Fallbacks, Events & Actions: Design Guide¶
Give your robot reflexes, not just callbacks.
Kompass Event-Driven architecture acts as the nervous system of your robot. It allows you to define self-healing strategies through component Fallbacks, and to decouple monitoring (Events) from execution and responses (Actions), enabling you to define complex behaviors declaratively without writing brittle if/else chains inside your component code.
1. Fallbacks (Self-Healing)¶
Fallbacks are the Self-Healing Mechanism of a component. They define the specific set of Actions to execute automatically when a failure is detected in the component’s Health Status.

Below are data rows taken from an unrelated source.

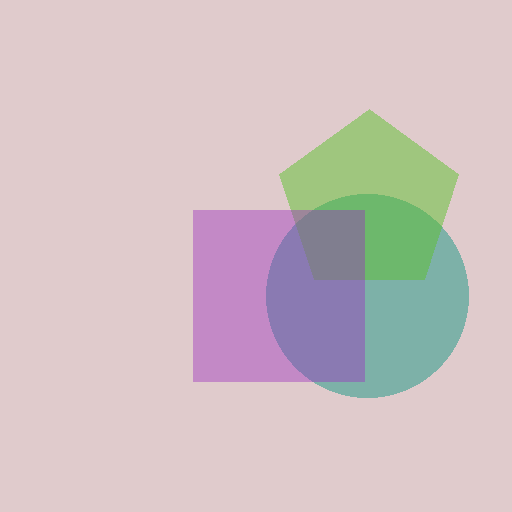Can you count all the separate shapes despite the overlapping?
Yes, there are 3 separate shapes.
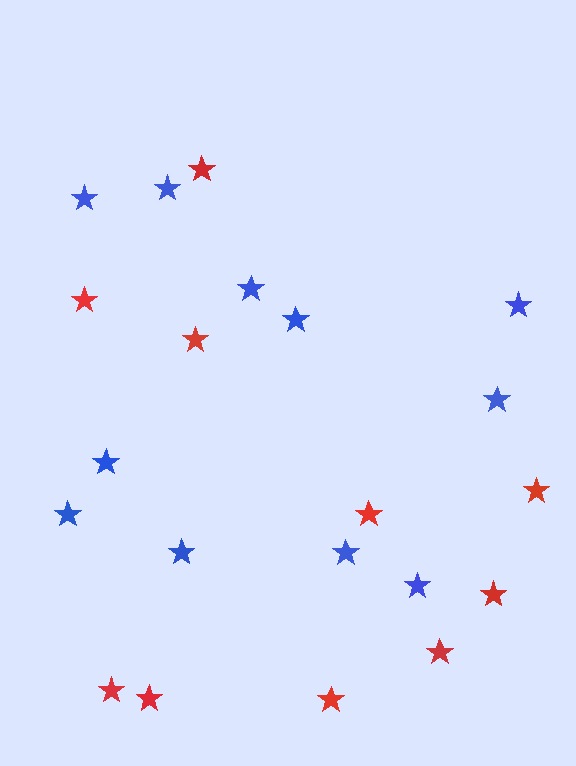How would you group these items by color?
There are 2 groups: one group of blue stars (11) and one group of red stars (10).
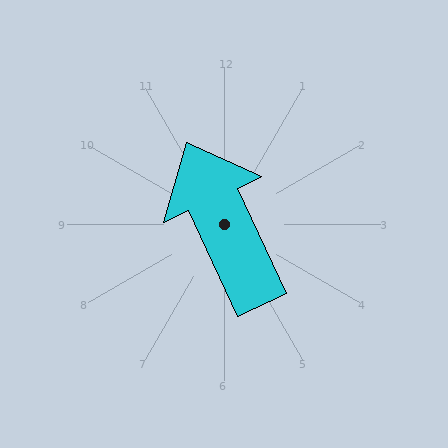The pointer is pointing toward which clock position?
Roughly 11 o'clock.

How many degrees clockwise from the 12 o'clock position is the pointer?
Approximately 335 degrees.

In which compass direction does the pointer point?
Northwest.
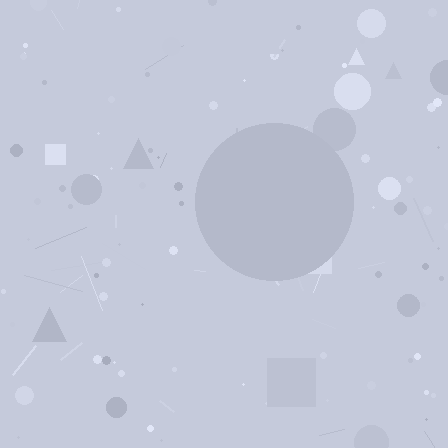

Instead of crashing or freezing when an error occurs, a Component can be configured to attempt intelligent recovery strategies:
Algorithm failed? \(\rightarrow\) Switch to a simpler backup.
Sensor data not available? \(\rightarrow\) Consume a different input source.
Plugin timeout? \(\rightarrow\) Restart the node.
The Recovery Hierarchy¶
When a component reports a failure, the system checks for a registered fallback strategy in a specific order of priority:
System Failure (
on_system_fail): External context is broken (e.g., missing inputs).Component Failure (
on_component_fail): Internal crash or hardware disconnect.Algorithm Failure (
on_algorithm_fail): The logic ran but couldn’t solve the problem.Catch-All (
on_fail): Generic safety net.
Events (The Triggers)¶
An Event monitors one or more ROS2 Topics and evaluates a logical condition in real-time. When the condition is met, the Event fires.
Defining Events¶
Using the API’s fluent, Pythonic syntax you can access message attributes and define triggers using standard comparison operators.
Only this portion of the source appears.